Roberto Clemente was awarded the "Congressional Gold Medal" in 1973 by the United States Congress. The Presidential Medal of Freedom was also given to him. That award was established by President Harry Truman in 1945 for civilian service during World War II, then President John F Kennedy revived the award to recognize those individuals who have made "an especially meritorious contribution to the security or national interests of the United States, world peace, cultural or other significant public or private endeavors," said President John F. Kennedy.
As a player, he was inducted into the "National Baseball Hall of Fame" the summer after his death and, as a result, Baseball passed a new rule to make players who have died, while still active, to be eligible for the "National Baseball Hall of Fame" before the 5 year waiting period. New York Yankees Captain Thurman Munson would be the first to become eligible after he also tragically died in an airplane accident in 1979. Baseball Commissioner Bud Selig announced in 2002 that September 14th would be known as "Roberto Clemente Day."
"Beyond Baseball: The Life of Roberto Clemente" was a Smithsonian Institution Traveling Exhibit. "Museo de Arte de Puerto Rico" with "Carimar Design and Research Studio," along with the support of "Smithsonian Latino Center," collaborated on creating this project. It booked across the country from 2007 to 2012, on display here at the Orange County Regional History Center" between January and March of 2012. Its now archived at Smithsonian Institution Traveling Exhibition Service (SITES).

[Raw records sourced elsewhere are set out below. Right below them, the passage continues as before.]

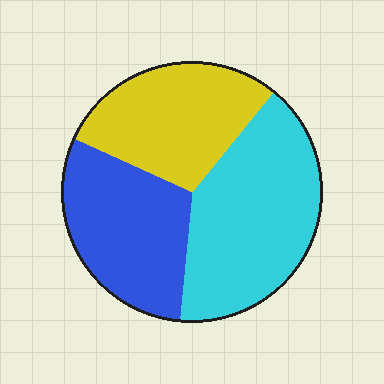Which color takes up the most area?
Cyan, at roughly 40%.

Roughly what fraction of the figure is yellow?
Yellow covers about 30% of the figure.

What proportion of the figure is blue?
Blue takes up about one third (1/3) of the figure.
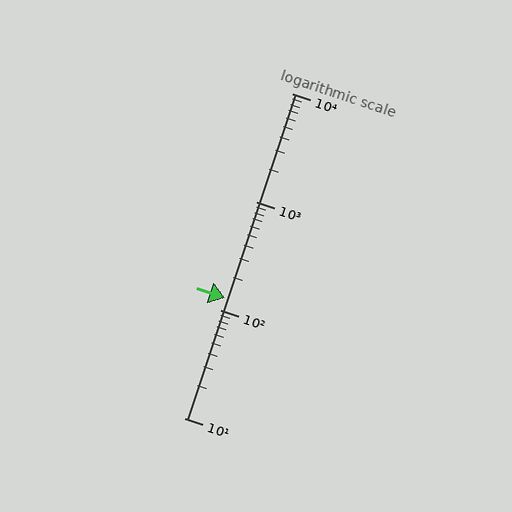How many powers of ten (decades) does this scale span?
The scale spans 3 decades, from 10 to 10000.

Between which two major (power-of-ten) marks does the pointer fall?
The pointer is between 100 and 1000.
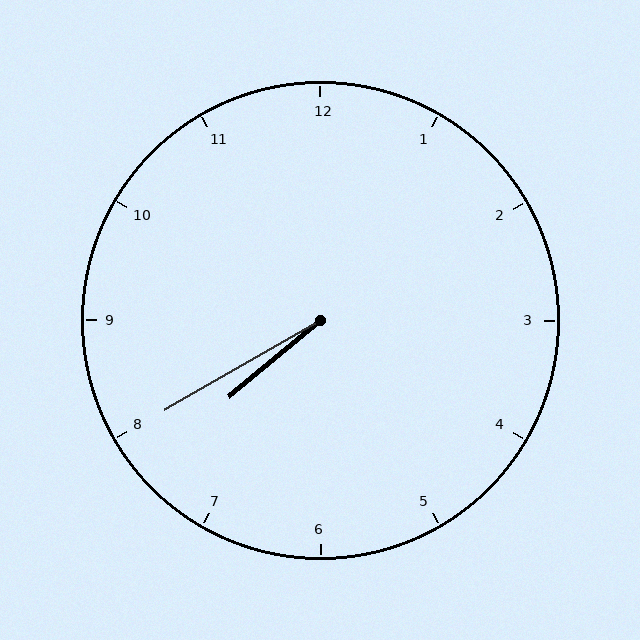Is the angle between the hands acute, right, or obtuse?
It is acute.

I visited the exhibit on the day of the screening of "Roberto Clemente: A Touch of Royalty." Filmmaker Donald Fedynak (the Writer and Director) was on hand to discuss the making of this film. It follows the triumphant yet tragic end of Roberto Clemente's life. Growing up in Chicago, I remember watching the Chicago Cubs on WGN and, sometimes, the television station would run this film during rain delays.
There's a scene in this rare film where, in the days following the news, a critical mass of people were just standing along the shore and looking out to the ocean, hoping to find answers to the puzzling reality that he was gone. They were singing "Solo Dios Hace el Hombre Feliz." An English translation; man is happy by the grace of God. The recurring theme in the film was the contrast of a happy man and the grieving community.
Roberto Clemente believed that his skill and fortune were God given and his love for family and country helped him realize, at an early age, that true happiness is found in friendships, community, and serving others.
In the David Maraniss book "Clemente, The Passion and Grace of Baseball's Last Hero," you can find one of the best narrative accounts of the life of Roberto Clemente and leading up to the last days, the last hours, and the last moments, including accounts of countless people close to him and what they were doing when they heard the news.
Where was I? We were in a car, leaving my God Father's home after a New Years Eve party when the news came through the radio. He died when I was 6 years old. But, I remember images of him on Puerto Rican Television playing the Chicago Cubs, walking up to home plate, in front of the brick wall backstop of Wrigley Field. Somehow, it was piped in via delayed video, before the age of cable.
My family moved to Chicago in 1973, the year after he died. Just as he is remembered as the forever young man of 38 years, he also reminds us of our childhood. Time tends to inflate stories.
But, Roberto Clemente is as real as having a moral compass. "Any time you have an opportunity to make a difference in this world and you don't, then you are wasting you time in this Earth," he once said. That has been the preamble to knowing the Roberto Clemente Story, in a nutshell. The death of a hero is at the forefront of many dreams.